DJP: UMKM Orang Pribadi Tak Wajib Buat Pembukuan Selama 7 Tahun

UMKM Wajib Pajak Orang Pribadi tidak wajib membuat pembukuan selama maksimal 7 tahun

oleh Ilyas Istianur Praditya diperbarui 27 Jun 2018, 18:45 WIB
Diterbitkan 27 Jun 2018, 18:45 WIB
Direktur Penyuluhan, Pelayanan, Humas Ditjen Pajak Hestu Yoga Saksama
Direktur Penyuluhan, Pelayanan, Humas Ditjen Pajak Hestu Yoga Saksama (Liputan6.com/Fiki Ariyanti)

Liputan6.com, Jakarta - Direktorat Jenderal Pajak (DJP) menegaskan dalam aturan pajak UMKM (Usaha Mikro, Kecil, dan Menengah) yang tertuang dalam PP Nomor 23 Tahun 2018 meminta UMKM membuat pembukuan. Selain memudahkan penghitungan pajak, pembukuan ini juga untuk meningkatkan kelas UMKM.

Namun pembukuan ini masih dikeluhkan oleh pelaku UMKM, terutama kategori usaha mikro yang memiliki omzet tidak lebih dari Rp 300 juta per tahun. 

Menanggapi hal ini, Direktur Penyuluhan, Pelayanan, dan Humas DJP Hestu Yoga Saksama menjelaskan, untuk usaha mikro yang sifatnya pribadi, tidak diwajibkan membuat pembukuan selama maksimal 7 tahun sejak terdaftar sebagai Wajib Pajak (WP), selain tarif pajak UMKM diturunkan menjadi 0,5 persen. 

"Jadi jangan khawatir, kalau yang pribadi itu diberi waktu sampai 7 tahun dan yang sudah PT diberi waktu 3 tahun untuk tidak wajib mebuat pembukuan," terangnya dalam diskusi di Jakarta, Rabu (27/6/2018).

Namun selama itu, DJP akan melakukan pendampingan kepada UMKM untuk pengembangan bisnisnya dan mampu membuat pembukuan. Dengan adanya pembukuan, Hestu Yoga mengklaim bisa menjadi modal untuk UMKM tersebut naik kelas.

Dia menambahkan, UMKM sulit mendapatkan permodalan di perbankan karena tidak adanya pembukuan bisnis secara lengkap. Oleh karena itu, diharapkan nantinya UMKM semakin mudah dalam mendapat akses permodalan sehingga mampu naik kelas.

 

Selanjutnya

Dorong Produk UMKM Melalui Pasar Kita
Kerajinan tas dipajang pada Pasar Kita oleh Sahabat UMKM di Lippo Mall Puri, Jakarta, Sabtu (10/3). Kegiatan Pasar Kita yang diikuti lebih dari 55 booth UMKM digelar pada 10-11 Maret. (Liputan6.com/Pool)
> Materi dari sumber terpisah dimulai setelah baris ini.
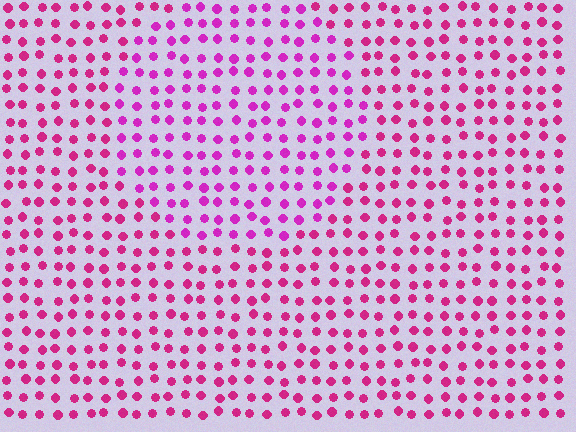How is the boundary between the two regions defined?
The boundary is defined purely by a slight shift in hue (about 21 degrees). Spacing, size, and orientation are identical on both sides.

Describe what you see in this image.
The image is filled with small magenta elements in a uniform arrangement. A circle-shaped region is visible where the elements are tinted to a slightly different hue, forming a subtle color boundary.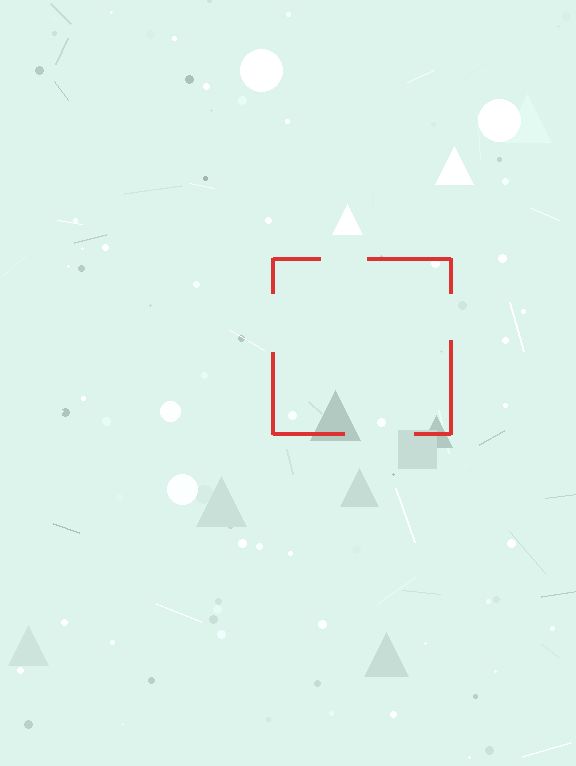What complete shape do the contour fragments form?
The contour fragments form a square.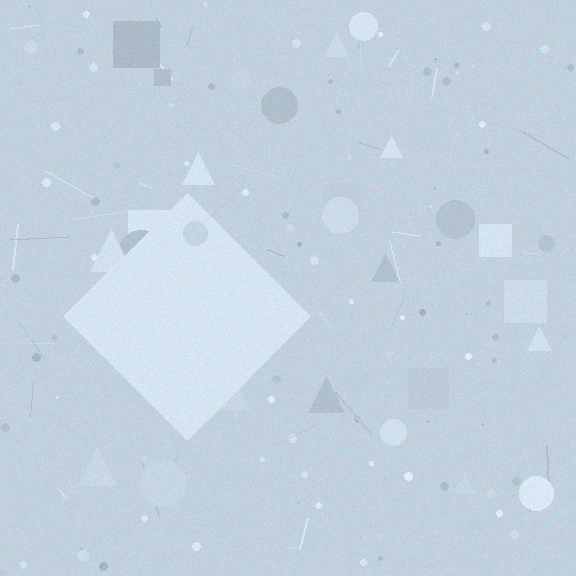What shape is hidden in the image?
A diamond is hidden in the image.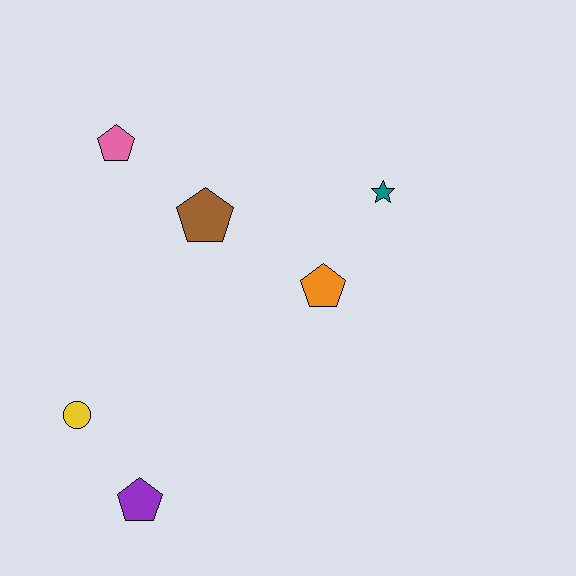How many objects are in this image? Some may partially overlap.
There are 6 objects.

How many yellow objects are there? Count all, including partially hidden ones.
There is 1 yellow object.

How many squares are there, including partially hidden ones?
There are no squares.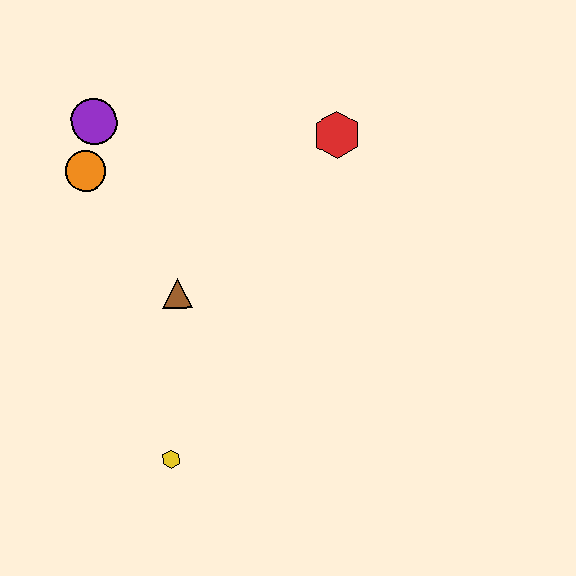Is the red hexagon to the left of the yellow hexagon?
No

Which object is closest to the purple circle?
The orange circle is closest to the purple circle.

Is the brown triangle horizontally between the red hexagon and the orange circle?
Yes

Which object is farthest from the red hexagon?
The yellow hexagon is farthest from the red hexagon.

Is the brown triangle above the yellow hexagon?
Yes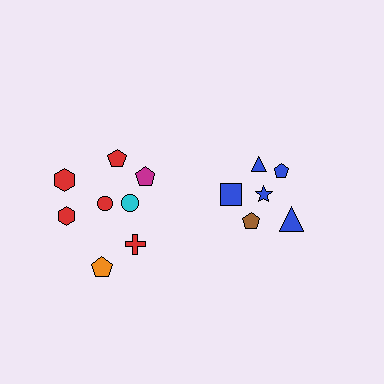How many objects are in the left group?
There are 8 objects.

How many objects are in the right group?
There are 6 objects.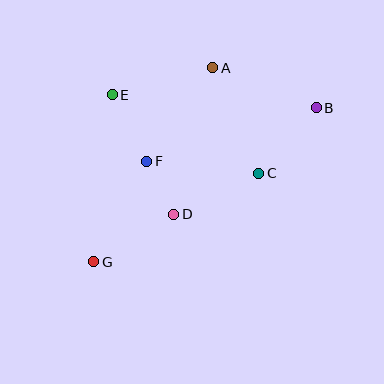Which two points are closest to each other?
Points D and F are closest to each other.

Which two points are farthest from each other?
Points B and G are farthest from each other.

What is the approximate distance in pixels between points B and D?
The distance between B and D is approximately 178 pixels.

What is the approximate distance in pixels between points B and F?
The distance between B and F is approximately 178 pixels.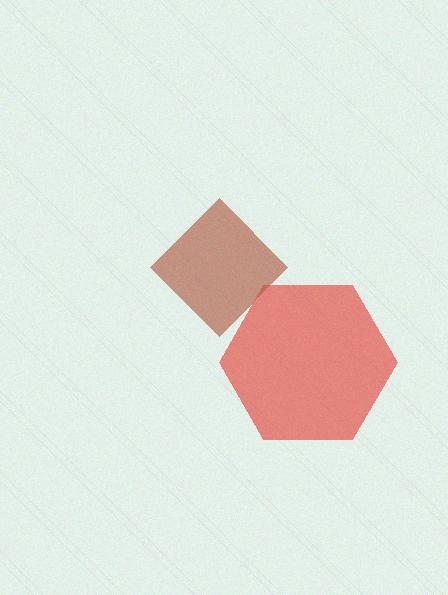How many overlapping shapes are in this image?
There are 2 overlapping shapes in the image.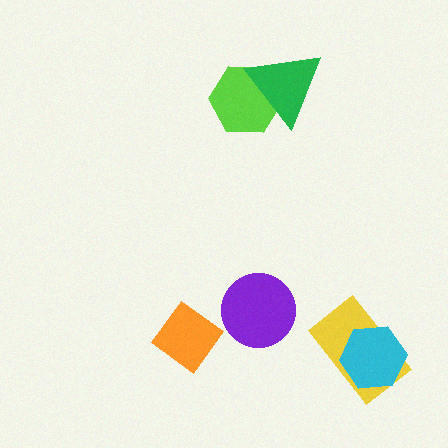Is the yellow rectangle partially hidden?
Yes, it is partially covered by another shape.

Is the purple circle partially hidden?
No, no other shape covers it.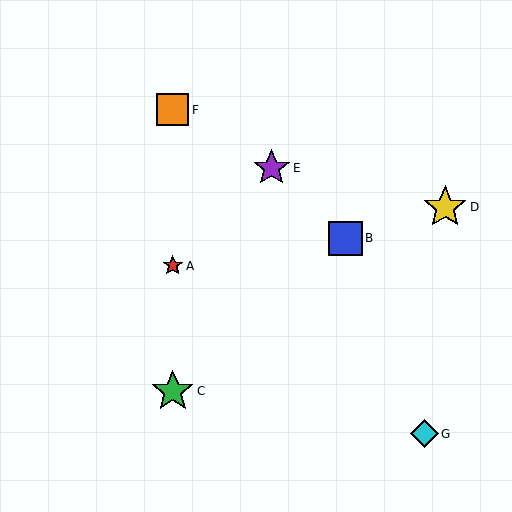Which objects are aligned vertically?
Objects A, C, F are aligned vertically.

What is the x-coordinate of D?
Object D is at x≈445.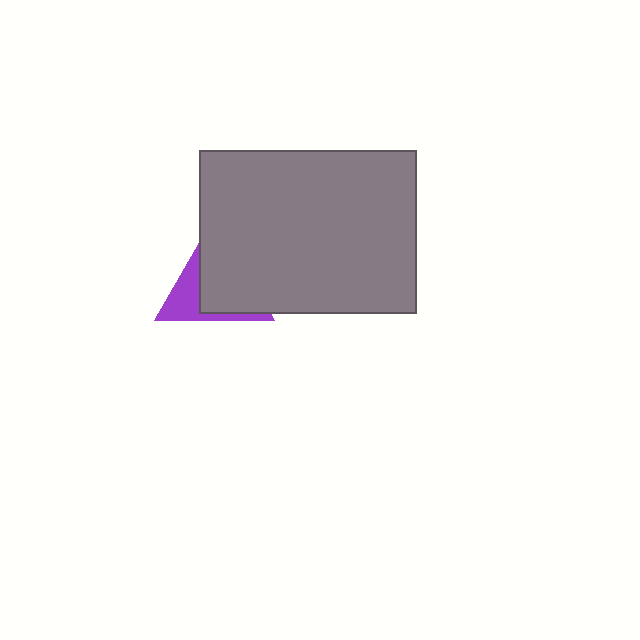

Lebih jauh Hestu Yoga mengatakan, UMKM saat ini menjadi objek pajak yang tidak boleh dikecualikan. Dikarenakan setiap tahun peran pajak dari sektor ini terus mengalami peningkatan.

"Jadi kesadaran mereka untuk berpartisipasi dalam membangun bangsa ini cukup besar, sehingga kita harus berikan akses mereka, namun kita berikan kemudahan, makanya tarif diturunkan dari 1 persen menjadi 0,5 persen," terangnya.

Dari data yang disampaikannya, kontribusi UMKM terhadap penerimaan negara terus meningkat setiap tahunnya. Pada 2013, terdapat 220 ribu WP UMKM yang bayar pajak dengan total penerimaan Rp 428 miliar. Pada 2014, dari 532 ribu WP dengan penerimaan Rp 2,2 triliun, dan dengan 780 ribu WP dengan penerimaan Rp 3,5 triliun di 2015.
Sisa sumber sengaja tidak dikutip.